The original 3DO release received mostly positive reviews. Critics for both Next Generation and GamePro praised the fast game engine and combination of intense first-person shooting with brain-stimulating adventure elements. GamePro also approved of the stylish visuals and music and especially the use of real-life weapons for the player's arsenal, though they criticized the need to use button combinations to change weapons or look up and down. Next Generation complimented the humor and concluded, "In short, Killing Time is the bastard child of Doom and 7th Guest, and it works." GameSpot concluded that the PC version was a "breath of very fresh air", due "largely to a thoughtful design interweaving setting and story with healthy doses of gunplay and gore."
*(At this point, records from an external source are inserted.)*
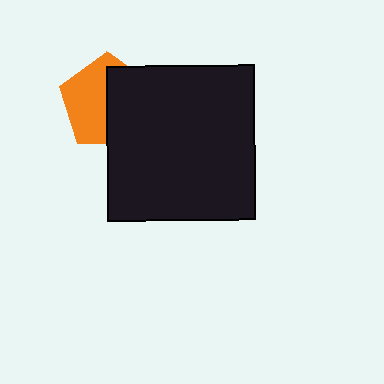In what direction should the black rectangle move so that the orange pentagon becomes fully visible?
The black rectangle should move right. That is the shortest direction to clear the overlap and leave the orange pentagon fully visible.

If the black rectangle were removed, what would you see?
You would see the complete orange pentagon.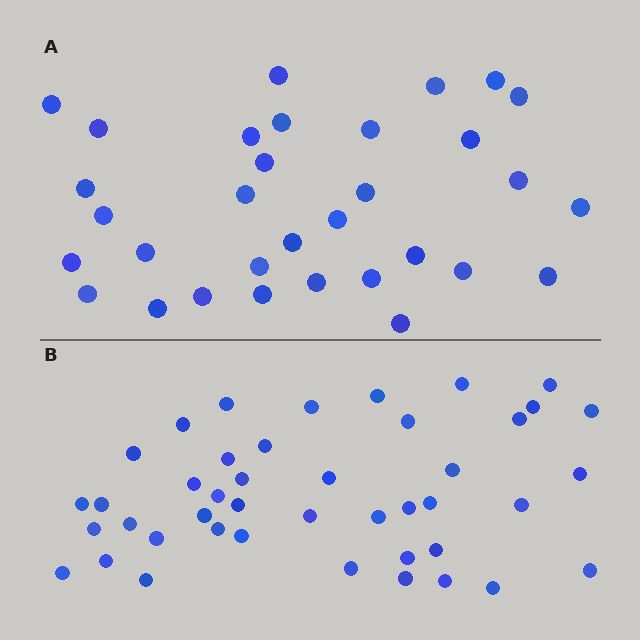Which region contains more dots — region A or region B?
Region B (the bottom region) has more dots.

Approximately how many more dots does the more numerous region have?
Region B has roughly 12 or so more dots than region A.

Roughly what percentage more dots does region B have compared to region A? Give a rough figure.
About 35% more.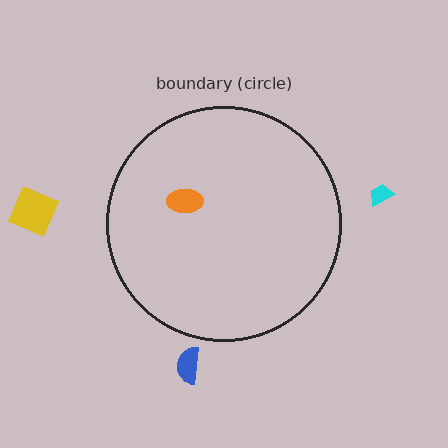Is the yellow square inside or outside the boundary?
Outside.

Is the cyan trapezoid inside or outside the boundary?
Outside.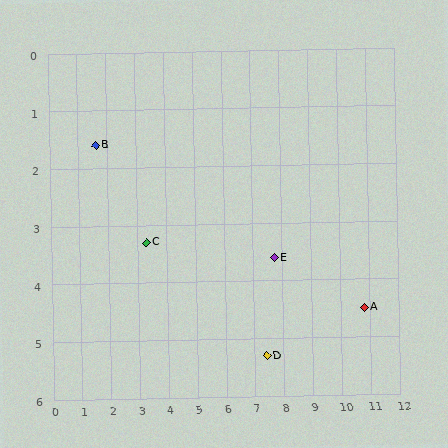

The game was awarded the 3DO Adventure Game of the Year. In 1996, GamesMaster ranked the 3DO version 2nd on their "The GamesMaster 3DO Top 10."

Review scores
| Publication | Score |
|---|---|
| AllGame | 3.5/5 (3DO) 3/5 (MAC) 2/5 (PC) |
| Next Generation | 4/5 (3DO) |

===Remaster===
The remaster developed by Nightdive Studios received "mixed or average" reviews according to Metacritic.